BERLIN – Reuters
NATO’s secretary general is offering to broker a visit by German
lawmakers to troops serving on a Turkish air base in an attempt to heal a rift between the two allies which is disrupting anti-Islamic State of Iraq and the Levant (ISIL) operations.
The mediation offer by NATO
chief Jens Stoltenberg, announced on July 24, came as Ankara
itself sought to limit the economic fallout from the damaging row with Berlin, dropping a request for Germany to help it investigate hundreds of German
companies it said could have links to terrorism.
Turkey is refusing to let German
members of parliament visit soldiers stationed at two air bases. For historical reasons, Germany’s soldiers answer to parliament and Berlin insists lawmakers have access to them.
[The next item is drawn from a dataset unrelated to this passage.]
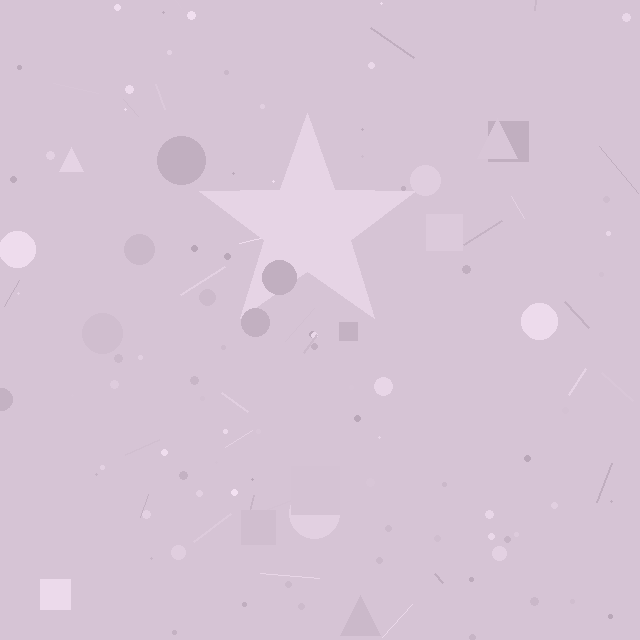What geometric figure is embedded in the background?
A star is embedded in the background.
This has already led Germany to move troops involved in the campaign against ISIL from Turkey’s İncirlik base to Jordan. The risk of further decampments has sparked deep concern in NATO
and now prompted it to intervene.
“The Secretary General has now offered to arrange a visit for parliamentarians to Konya airfield within a NATO
framework,” alliance spokesman Piers Cazalet said on July24. “Konya airfield is vital for NATO
operations in support of Turkey and the Counter-ISIS Coalition.”
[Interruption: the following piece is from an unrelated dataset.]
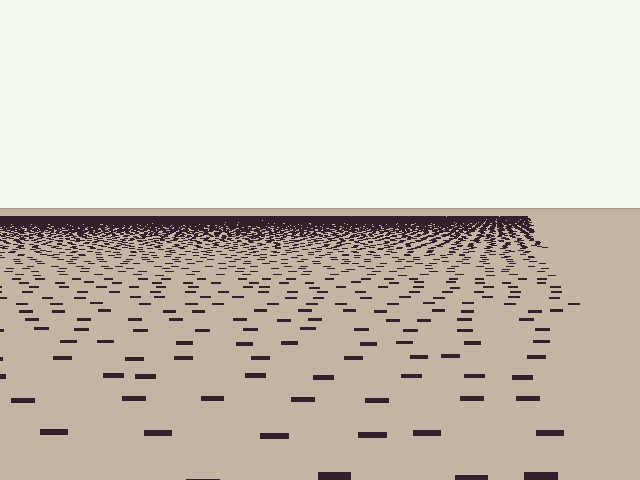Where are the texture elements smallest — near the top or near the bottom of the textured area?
Near the top.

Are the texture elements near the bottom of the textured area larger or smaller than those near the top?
Larger. Near the bottom, elements are closer to the viewer and appear at a bigger on-screen size.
Germany has warned its nationals travelling to Turkey that they do so “at their own risk,” and Finance Minister Wolfgang Schaeuble said President Recep Tayyip Erdoğan
was “jeopardizing the centuries-old partnership.”
Stepping back from confrontation, Turkey’s interior minister on July 24 told his German
counterpart that Ankara’s submission to Interpol of a list of nearly 700 German
companies suspected of backing terrorism had stemmed from “a communications problem.”
Turkey had merely asked Interpol for information regarding the exports of 40 Turkish companies with alleged links to U.S.-based preacher Fethullah Gülen, Deputy Prime Minister Bekir Bozdağ said. He promised that Turkey would remain a “safe haven” for foreign investors.